Не было в то время писателя в беде, к которому не пришел бы на помощь Жуковский. Он хлопотал о больном Батюшкове, о служившем в солдатах Баратынском, он сыграл главную роль в выкупе Шевченко из крепостного состояния, постоянно выхлопатывал пособия нуждавшемуся Гоголю, помогал ему тайно даже из собственных средств. Жил Жуковский до самого конца своего пребывания при дворе в Шепелевском дворце (теперь Эрмитаж) на третьем этаже. Комнаты его были просто, но хорошо убраны. Там по субботам происходили у него дружеские литературные вечера. С утра на его лестнице толпились нищие и просители всякого рода и звания. Он не умел никому отказать, не раз был обманут, но его щедрость и сердоболие никогда не истощались. Однажды он показывал А. О. Смирновой свою записную книжку: в один год он роздал восемнадцать тысяч рублей, что составляло большую половину его средств. При совершенном неумении наживаться, он, однако, вел свои счета с немецкой аккуратностью. В тесном кружке знакомых любил шалить и шутить самым невинным образом. Шутки его были детские и всегда повторялись; он ими сам очень тешился. Одну зиму он условился со Смирновой обедать у нее по средам и приезжал в сюртуке; но как-то случилось, что другие были во фраках: и ему, и всем стало неловко. На следующую среду Жуковский пришел в сюртуке, за ним человек нес развернутый фрак.

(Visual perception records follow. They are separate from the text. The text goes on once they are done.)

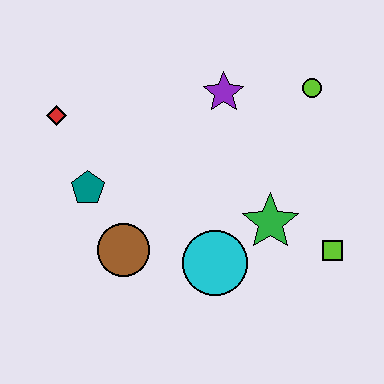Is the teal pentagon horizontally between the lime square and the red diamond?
Yes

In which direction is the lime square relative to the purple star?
The lime square is below the purple star.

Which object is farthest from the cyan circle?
The red diamond is farthest from the cyan circle.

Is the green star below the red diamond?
Yes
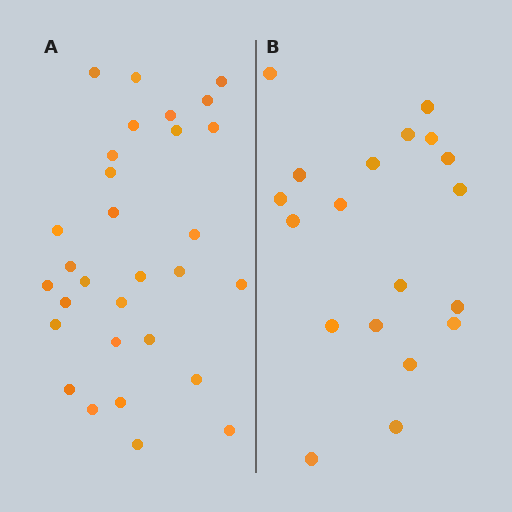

– Вот, я приехал во фраке, а теперь, братец Григорий, – сказал он человеку, – уложи его хорошенько.
Эта шутка повторялась раза три. Общественно-политические взгляды Жуковского были узкоконсервативные и монархические. Декабристы были для него разбойники, возмутители, у которых «даже не видно фанатизма, а просто зверская жажда крови безо всякой, даже химерической цели». Он уверен, что «кто дерзает на настоящее верное зло для будущего неверного блага, тот – злодей». «Сила России стоит на святом, вековом фундаменте самодержавия» и т. п.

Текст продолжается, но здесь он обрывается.